もちろんこれは歳をとるに連れて改善していくべきことだとは思うけど、他にも共感できる人は多いのでは?
1人旅(ハイキング)の醍醐味、自分との対話とさまざまな人との出会い。
僕はハイキングが好きですが、実はひとりでハイキングに行く方が好きです。
足をひたすら動かしながら、鳥の鳴き声や木が揺れる音を聴きながら、自分との対話に浸るのが好きだからです。
自分との対話といっても様々ですが、その時に起きている出来事(仕事・プライベート)について考えたりします。そして本当はあまり生産的ではないので避けたいのが、過去のことについて考えます。よく過去の思い出に浸ったり、あの頃はよかったなあなど自分と対話しながら考えることがあります。
この本の中でも、基本的に主人公目線で描かれているので、彼女自身の心の対話がよく書かれています。
また1人旅をしている彼女は旅の途中で多くの人に出会います。
同じくPCTにチャレンジ中のハイカーだったり、ヒッチハイクで乗せてくれたおじさんだったり。
一人旅をしていると変に人が恋しくなることがあります。これは長旅だったらなおさらです。
普段都会に住んでいると人に全く興味がない、むしろ頭の中ではこの満員電車の人が消えて無くなってしまえ!とまで考えることがあるのに、ひとり旅をしているとそう感じるのは面白いですよね。
また日常であったら絶対に話さない・仲良くならないようなタイプの人間でも(交わらないような)一人旅中に出会うと親しくなる、なんてこともありますよね。
また主人公は女性である、ということからも警戒心が強いように感じました。
それはそうであるべきだと思うのですが、意外と人間っていうのは「悪」な人っていないんじゃないかなあと自分の経験からは考えています。

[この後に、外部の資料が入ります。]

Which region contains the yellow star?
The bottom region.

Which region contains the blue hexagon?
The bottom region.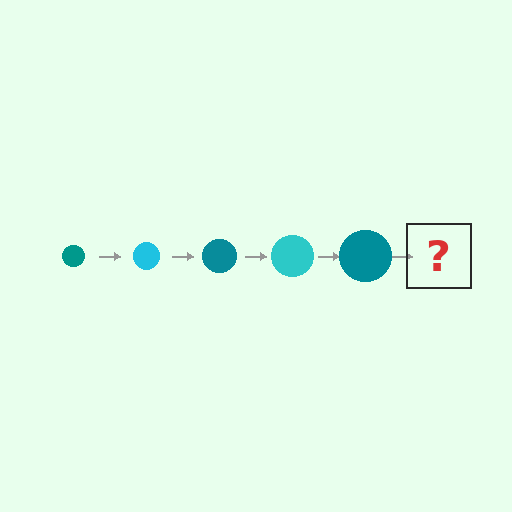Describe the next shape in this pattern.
It should be a cyan circle, larger than the previous one.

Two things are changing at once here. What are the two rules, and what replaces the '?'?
The two rules are that the circle grows larger each step and the color cycles through teal and cyan. The '?' should be a cyan circle, larger than the previous one.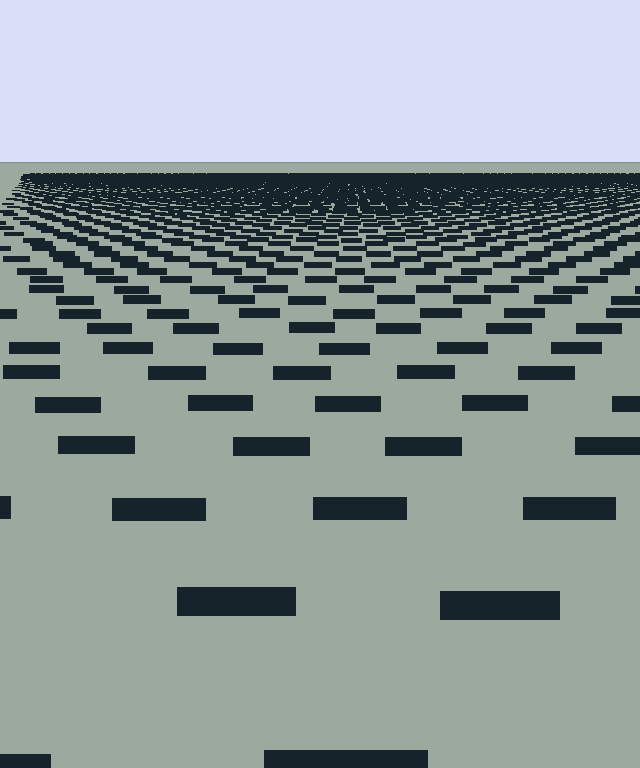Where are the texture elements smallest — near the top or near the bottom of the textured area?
Near the top.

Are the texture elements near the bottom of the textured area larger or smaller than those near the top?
Larger. Near the bottom, elements are closer to the viewer and appear at a bigger on-screen size.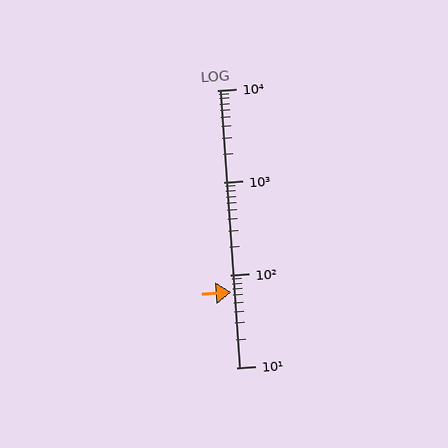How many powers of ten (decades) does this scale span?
The scale spans 3 decades, from 10 to 10000.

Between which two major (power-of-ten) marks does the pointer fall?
The pointer is between 10 and 100.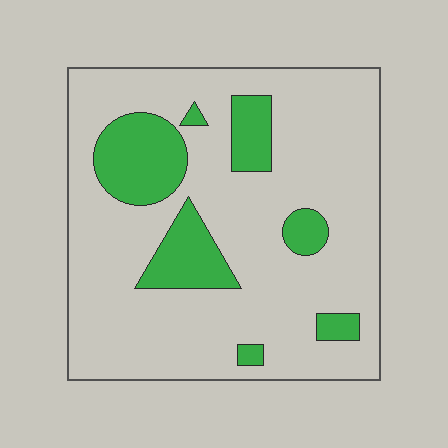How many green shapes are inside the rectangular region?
7.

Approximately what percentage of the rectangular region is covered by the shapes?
Approximately 20%.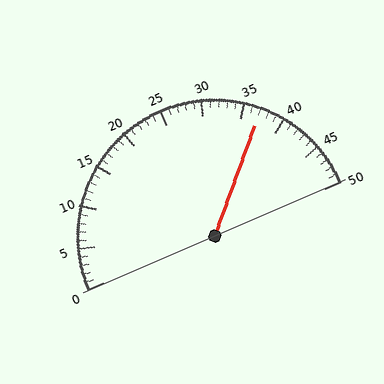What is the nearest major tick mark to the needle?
The nearest major tick mark is 35.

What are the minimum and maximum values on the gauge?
The gauge ranges from 0 to 50.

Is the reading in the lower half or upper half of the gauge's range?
The reading is in the upper half of the range (0 to 50).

もちろんこれは僕自身が今までラッキーだっただけかもしれないんですけど。どうなんだろう?
女性目線で書かれているからこそ
これはもしかしたらこの本だけのことでないのですが、女性目線で書かれているノンフィクションだったので、「へ〜女性ってこんなことも考えるのか!」「女性でもそう思ったりするんだなあ」という点がいくつかあっておもしろかったです。これは男性としての目線での感想です。
まとめるとこんな人おすすめできるかな?
1. 旅に出かけたいけど、色々な事情があり自分は今いけない人。
2. 旅にこれから出かける人。
3. 最近すごく嫌なことがあった人。